Gizelle – Hoje percebo que meu maior desafio como líder é fazer com que meus líderes entendam que o desenvolvimento do time é responsabilidade deles também. Meu gargalo atual é inserir essa cultura no time. Quando não estão imersos nela, a primeira reação costuma ser achar que estou apenas transferindo minha responsabilidade. Por isso entendi que precisamos fortalecer o processo cultural da empresa. Só assim eles passaram a ter mais iniciativa, inclusive de buscar o próprio desenvolvimento. Muitos chegam esperando que a empresa os forme por completo, sem entender que o autodesenvolvimento também é essencial. Minha meta agora é criar um ambiente onde essa mentalidade se torne natural.
Fabrício – Qual é a principal característica que você precisou ter para empreender?
Gizelle – Foi a coragem! Porque empreender é isso, você entra primeiro, aposta antes de saber se vai dar certo, investe tempo, dinheiro, energia, tudo antes de ter qualquer garantia. É 50% de chance de dar certo, e mesmo assim você precisa ir. Muita gente fica esperando segurança, querendo ver o resultado antes de investir, mas se for esperar isso, nunca vai acontecer. Não fique esperando pelo momento certo, só vai.
Gizelle – Como que a gente faz pra diminuir ou mudar o ambiente de negócio conservador da nossa região?
Fabrício – Para mudar o ambiente é preciso romper com a zona de conforto. Muita gente usa o conservadorismo como desculpa para não crescer, mas o verdadeiro empreendedor tem uma cultura de crescimento. Ele é inquieto, está sempre buscando avançar, inovar, melhorar. Isso vale tanto para quem tem várias unidades de negócio quanto para quem tem uma só. Crescer não é só abrir filiais, é inovar em produto, atendimento, serviço e, é se reinventar constantemente.

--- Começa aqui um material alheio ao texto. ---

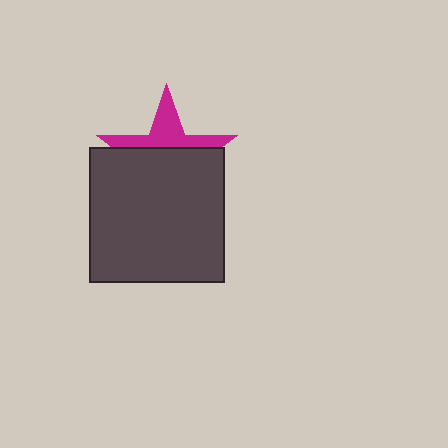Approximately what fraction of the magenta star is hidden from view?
Roughly 62% of the magenta star is hidden behind the dark gray square.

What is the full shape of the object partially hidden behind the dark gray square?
The partially hidden object is a magenta star.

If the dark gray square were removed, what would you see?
You would see the complete magenta star.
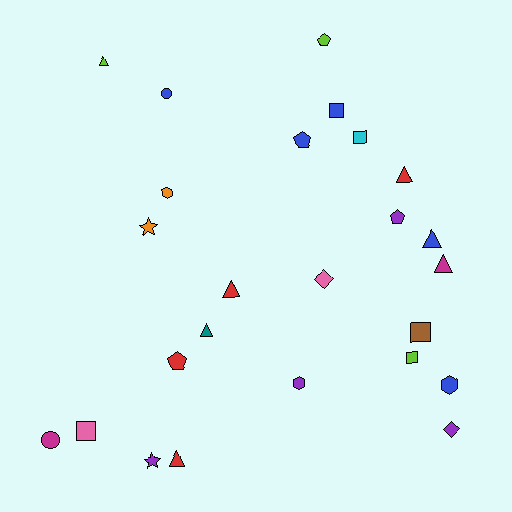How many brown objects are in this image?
There is 1 brown object.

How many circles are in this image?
There are 2 circles.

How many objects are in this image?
There are 25 objects.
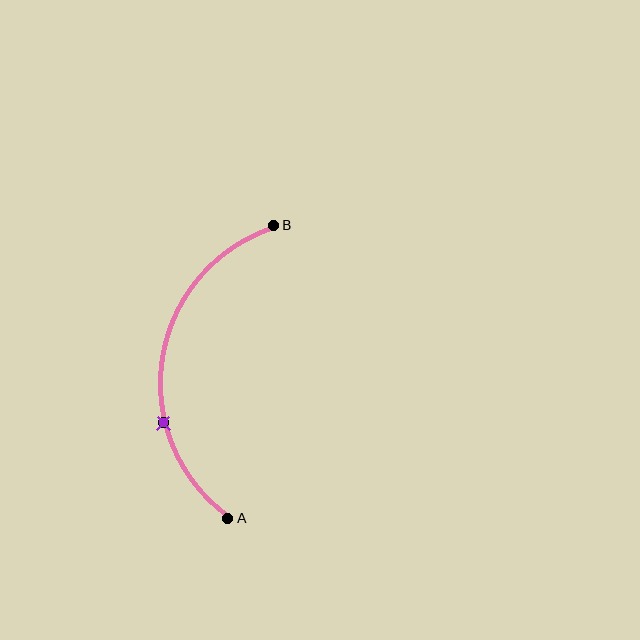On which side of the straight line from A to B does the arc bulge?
The arc bulges to the left of the straight line connecting A and B.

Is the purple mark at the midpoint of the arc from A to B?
No. The purple mark lies on the arc but is closer to endpoint A. The arc midpoint would be at the point on the curve equidistant along the arc from both A and B.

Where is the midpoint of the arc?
The arc midpoint is the point on the curve farthest from the straight line joining A and B. It sits to the left of that line.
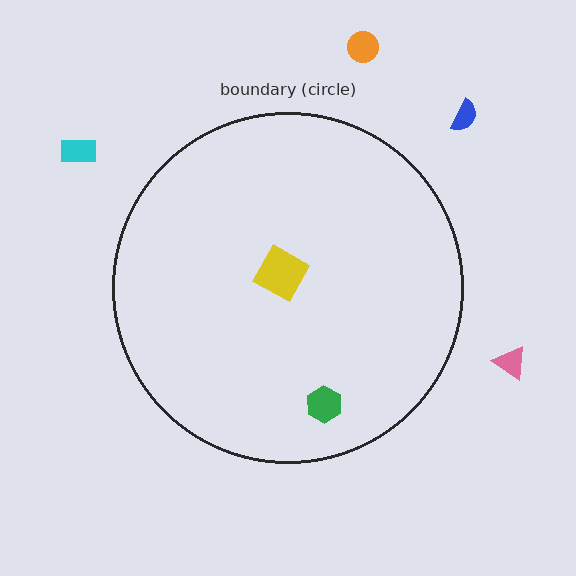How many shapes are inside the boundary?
2 inside, 4 outside.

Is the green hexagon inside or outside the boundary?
Inside.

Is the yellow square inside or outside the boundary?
Inside.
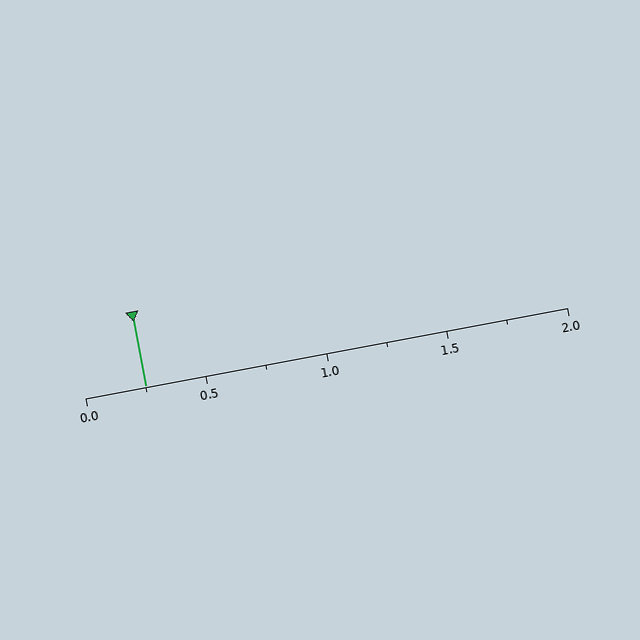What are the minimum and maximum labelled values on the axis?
The axis runs from 0.0 to 2.0.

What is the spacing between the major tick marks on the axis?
The major ticks are spaced 0.5 apart.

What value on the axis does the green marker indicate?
The marker indicates approximately 0.25.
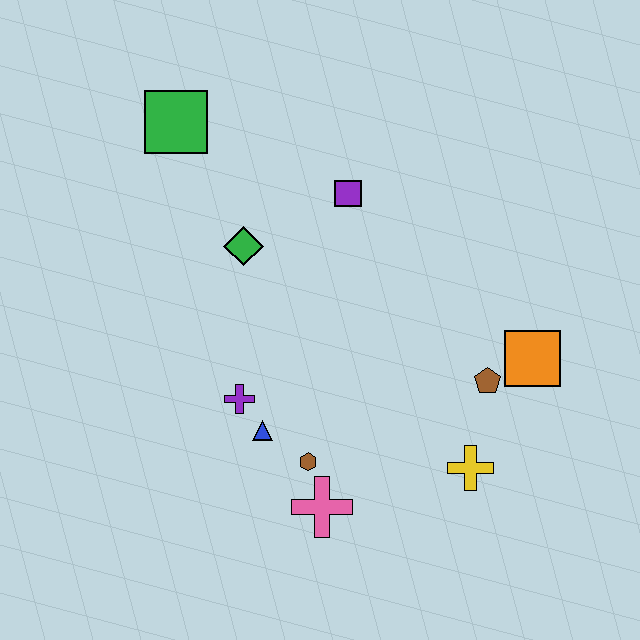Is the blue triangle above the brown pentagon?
No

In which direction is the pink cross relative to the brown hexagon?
The pink cross is below the brown hexagon.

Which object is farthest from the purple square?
The pink cross is farthest from the purple square.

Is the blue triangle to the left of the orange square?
Yes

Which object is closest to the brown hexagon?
The pink cross is closest to the brown hexagon.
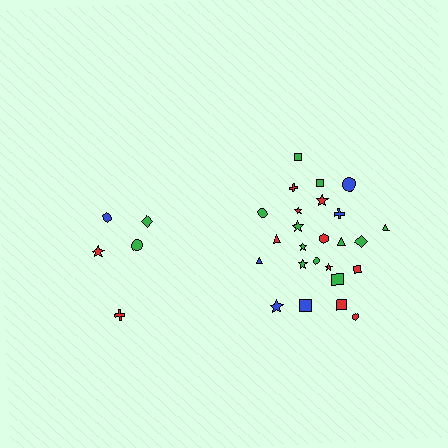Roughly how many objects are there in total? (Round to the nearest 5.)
Roughly 30 objects in total.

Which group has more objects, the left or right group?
The right group.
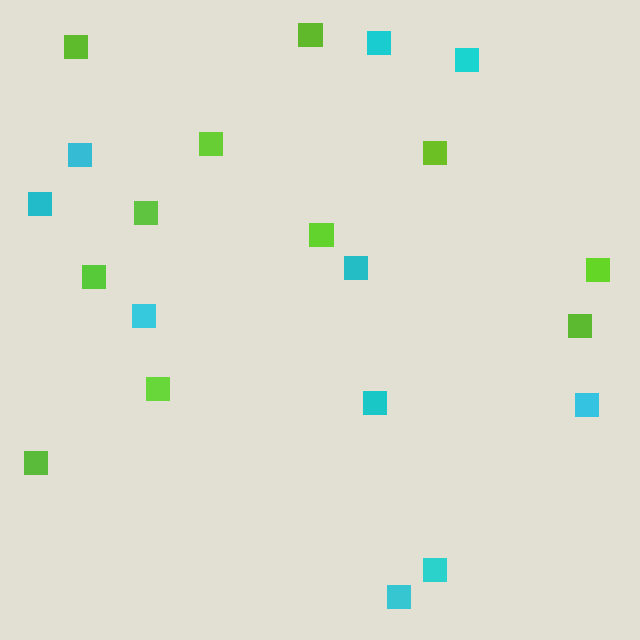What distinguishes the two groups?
There are 2 groups: one group of lime squares (11) and one group of cyan squares (10).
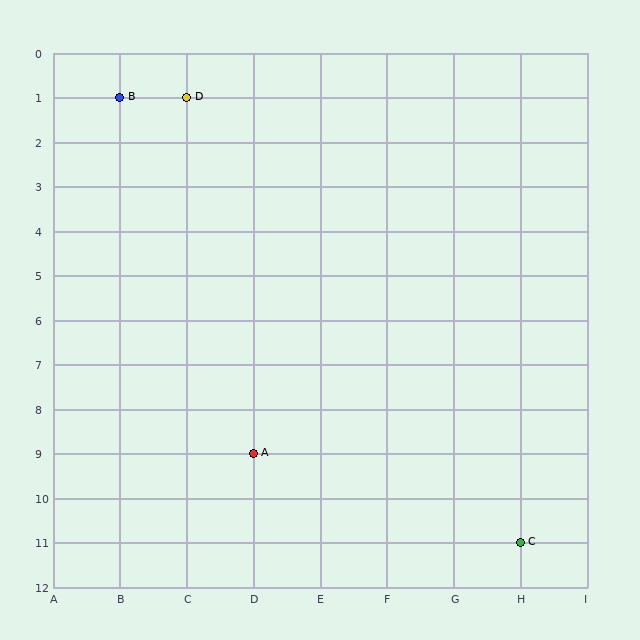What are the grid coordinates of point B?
Point B is at grid coordinates (B, 1).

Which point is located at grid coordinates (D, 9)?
Point A is at (D, 9).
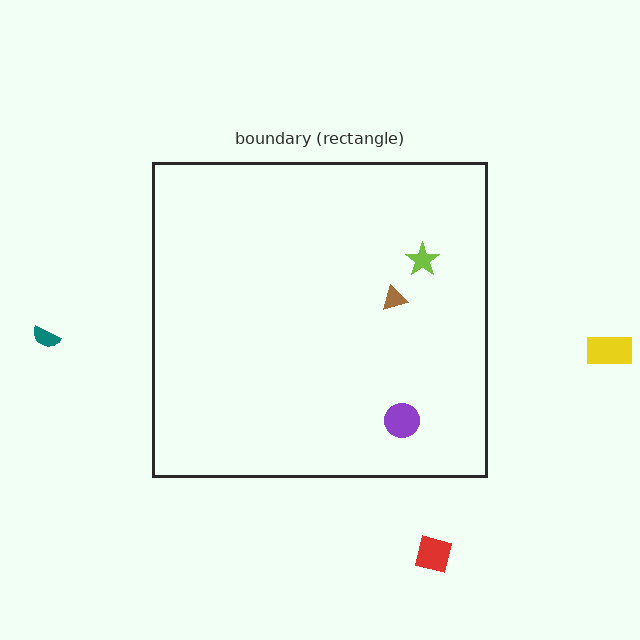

Na nossa cidade, muitos negócios permanecem estagnados e eu costumo dizer que tudo o que para de crescer, morre. Se você mantém o mesmo cardápio, a mesma estrutura, a mesma abordagem, vai perder espaço. As pessoas hoje buscam experiências novas, querem variedade, querem se surpreender.
O contexto também mudou bastante, antes o comércio estava concentrado no Centro, depois na Pelinca, e hoje vemos bairros com bancos, mercados e serviços. É preciso acompanhar essas mudanças. O empreendedor precisa dançar conforme a música e ter poder de adaptação. Aquele que não se adapta, desaparece. Isso exige resiliência.
Também é importante entender que muitos negócios estão sendo assumidos por filhos que não aprenderam com os pais como gerenciar aquilo e o modelo de gestão que funcionava antes já não funciona hoje. Muita coisa mudou, como a forma de lidar com colaboradores, contratar, pagar impostos, se relacionar com o banco ou com sistemas de pagamento. A nova geração precisa buscar conhecimento e se preparar para esses novos desafios.